In a recent pre-budget meeting with the Finance Ministry, the Federation of Indian Chambers of Commerce and Industry (FICCI) recommended the simplification of capital gains tax. Subhrakant Panda, Immediate Past President of FICCI, stated that the government is actively considering this suggestion. Panda highlighted India’s strong economic position, with growth forecasts and robust tax collections. He emphasized the importance of maintaining growth momentum over the next five years. FICCI has outlined an action plan with priorities for the first 100 days of the new government and beyond, with a focus on spurring and stimulating growth.
Panda suggested the initiation of “GST 2.0” to build upon the success of the Goods and Services Tax (GST). He praised the GST for removing internal trade barriers and formalizing the economy, leading to increased tax collections. The government should continue to focus on ease of doing business and reducing costs to support economic growth. Dinesh Kanabar, Mentor of the FICCI Tax Committee, discussed collaboration with the government on employment issues, particularly in the MSME sector. He emphasized the importance of rationalizing withholding tax rates and resolving long-standing appeals to promote job creation and business vibrancy.

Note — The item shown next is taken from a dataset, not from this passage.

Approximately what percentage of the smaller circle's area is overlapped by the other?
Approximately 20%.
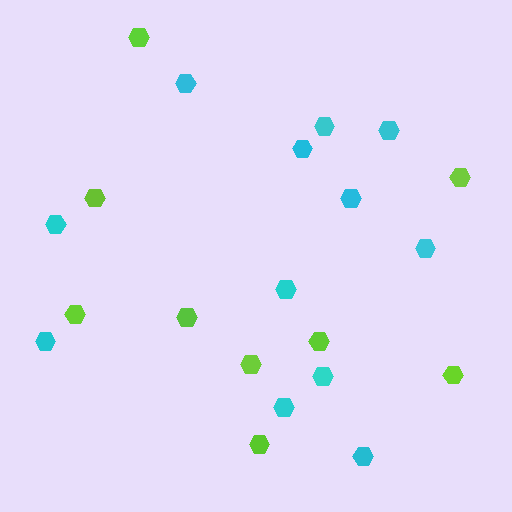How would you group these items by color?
There are 2 groups: one group of cyan hexagons (12) and one group of lime hexagons (9).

Pranav Sayta, Chair of the FICCI Tax Committee, stressed the need for stable capital gains tax relief and other reforms, as well as efficient dispute resolution mechanisms. He highlighted the importance of continuity to ensure India remains a growth engine. Discussions were held on both direct and indirect taxes, with a focus on creating a framework for early dispute resolution. FICCI has presented concrete proposals to expedite settlements and resolve disputes outside the traditional tax framework.
Overall, FICCI’s recommendations for simplifying capital gains tax and other tax reforms aim to support India’s economic growth and create a favorable environment for businesses to thrive. The organization is working closely with the government to address employment issues and promote job creation, particularly in the MSME sector. The focus on stability, continuity, and efficiency in tax policies and dispute resolution mechanisms will help India maintain its status as a growth engine in the global economy. As the government considers these recommendations, the future looks promising for economic development and business growth in India.